ロバートはサンフランシスコのラジオ局KQEDに、こう語っている。「1981年から一貫して写真を集めています。初めて買ったとき、20世紀の偉大なアーティストの1人だと誰もが認めるアーティストの作品を1200ドル(約17万円)で手に入れられるということを知って、すっかりはまってしまったのです」。ここで彼が話している偉大なアーティストとは、写真家のウォーカー・エヴァンスのことだ。
ロバートは、両親のコレクションが100年間の約束で貸し出されているサンフランシスコ近代美術館の理事会長も務めている。2016年に同美術館がリニューアルオープンした際のコレクション展には、1100点に及ぶフィッシャー夫妻のコレクションの約3分の1が含まれていた。これについては、サンフランシスコ・クロニクル紙の元評論家、チャールズ・デスマレイなどが、コレクションの長期貸与の取り決めについて十分な透明性が確保されていないとして批判している。
ドナルドとドリスは、厳選された一流アーティストの作品を掘り下げるように収集している。

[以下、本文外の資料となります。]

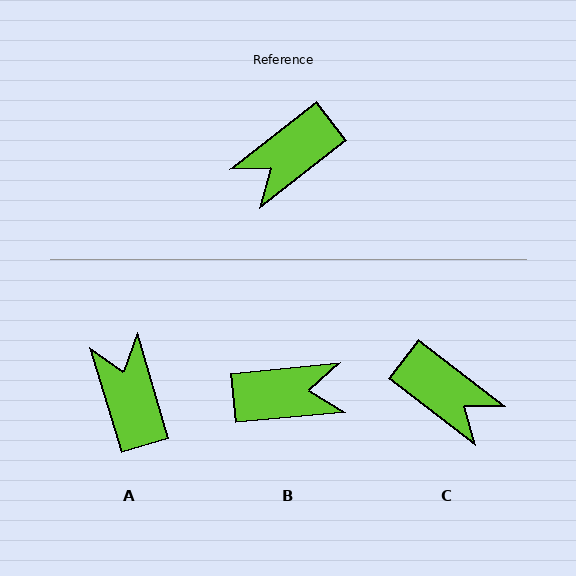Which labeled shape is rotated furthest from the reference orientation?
B, about 147 degrees away.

そのコレクションには、エルズワース・ケリー、アンディ・ウォーホル、アンゼルム・キーファー、ゲルハルト・リヒター、カール・アンドレ、フランク・ステラ、チャック・クローズ、フィリップ・ガストン(中・後期)、ブルース・ナウマン(ネオン作品)、ブライス・マーデン、アレクサンダー・カルダー、アンドレアス・グルスキー、ダン・フレイヴィン、ジグマー・ポルケ、アグネス・マーティンなどが含まれている。
注:記事中の円換算額は、US版ARTnewsで2022年版トップ200コレクターズが発表された2022年10月時点の為替レートによる。